On further calls, we want the decoder to continue with the most recent prediction. Therefore, it is logical to re-pass previous predictions.
That said, in NLP a technique called “teacher forcing” is commonly used to speed up training. Using teacher coercion, instead of predicting, the decoder delivers the actual ground truth of what it should have predicted. We only do that in some configurable cases, and of course only during training. The rationale for this technique is that without this form of recalibration, cascading prediction errors can quickly erase the remaining signal.

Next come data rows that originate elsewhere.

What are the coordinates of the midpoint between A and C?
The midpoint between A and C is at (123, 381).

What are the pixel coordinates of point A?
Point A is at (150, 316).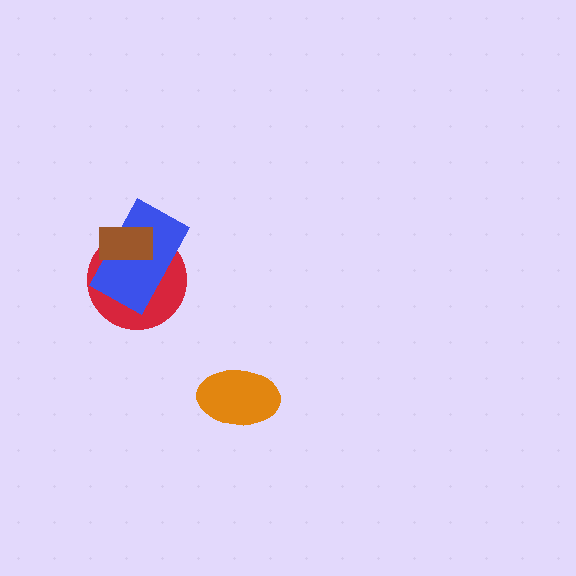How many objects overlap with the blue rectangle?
2 objects overlap with the blue rectangle.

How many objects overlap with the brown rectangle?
2 objects overlap with the brown rectangle.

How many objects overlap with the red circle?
2 objects overlap with the red circle.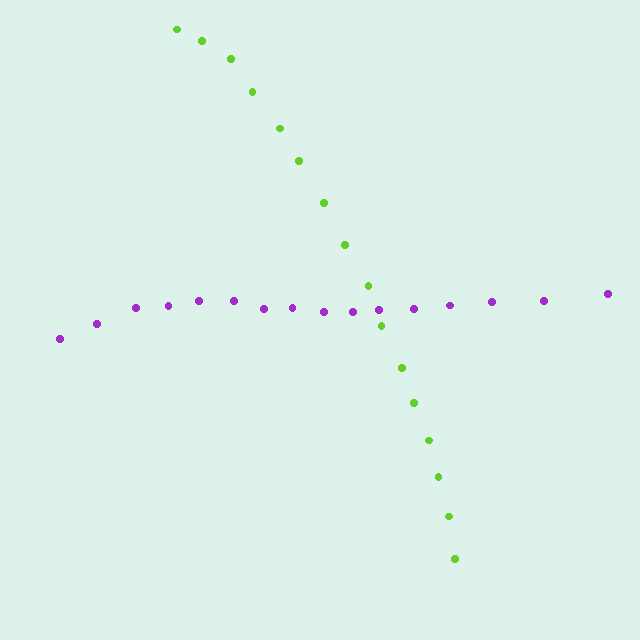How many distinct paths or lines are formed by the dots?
There are 2 distinct paths.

state, it is also multivalent. But there are only two possibilities: encoder state and decoder state.

When the decoder is first called, it is “seeded” with the final state of the encoder. Please note what this looks like only time We use encoding.
From then on, the previous state of the decoder itself is passed on. Remember how we return two values: prediction and status?

seq2seq_module <- nn_module(
  
  initialize = function(type, input_size, hidden_size, n_forecast, num_layers = 1, encoder_dropout = 0) {
    
    self$encoder <- encoder_module(type = type, input_size = input_size,
                                   hidden_size = hidden_size, num_layers, encoder_dropout)
    self$decoder <- decoder_module(type = type, input_size = input_size,
                                   hidden_size = hidden_size, num_layers)
    self$n_forecast <- n_forecast
    
  },
  
  forward = function(x, y, teacher_forcing_ratio) {
    
    # prepare empty output
    outputs <- torch_zeros(dim(x)[1], self$n_forecast)$to(device = device)
    
    # encode current input sequence
    hidden <- self$encoder(x)
    
    # prime decoder with final input value and hidden state from the encoder
    out <- self$decoder(x[ , n_timesteps, , drop = FALSE], hidden)
    
    # decompose into predictions and decoder state
    # pred is (batch_size, 1)
    # state is (1, batch_size, hidden_size)
    c(pred, state) %<-% out
    
    # store first prediction
    outputs[ , 1] <- pred$squeeze(2)
    
    # iterate to generate remaining forecasts
    for (t in 2:self$n_forecast) {
      
      # call decoder on either ground truth or previous prediction, plus previous decoder state
      teacher_forcing <- runif(1) < teacher_forcing_ratio
      input <- if (teacher_forcing == TRUE) y[ , t - 1, drop = FALSE] else pred
      input <- input$unsqueeze(3)
      out <- self$decoder(input, state)
      
      # again, decompose decoder return values
      c(pred, state) %<-% out
      # and store current prediction
      outputs[ , t] <- pred$squeeze(2)
    }
    outputs
  }
  
)

net <- seq2seq_module("gru", input_size = 1, hidden_size = 32, n_forecast = n_forecast)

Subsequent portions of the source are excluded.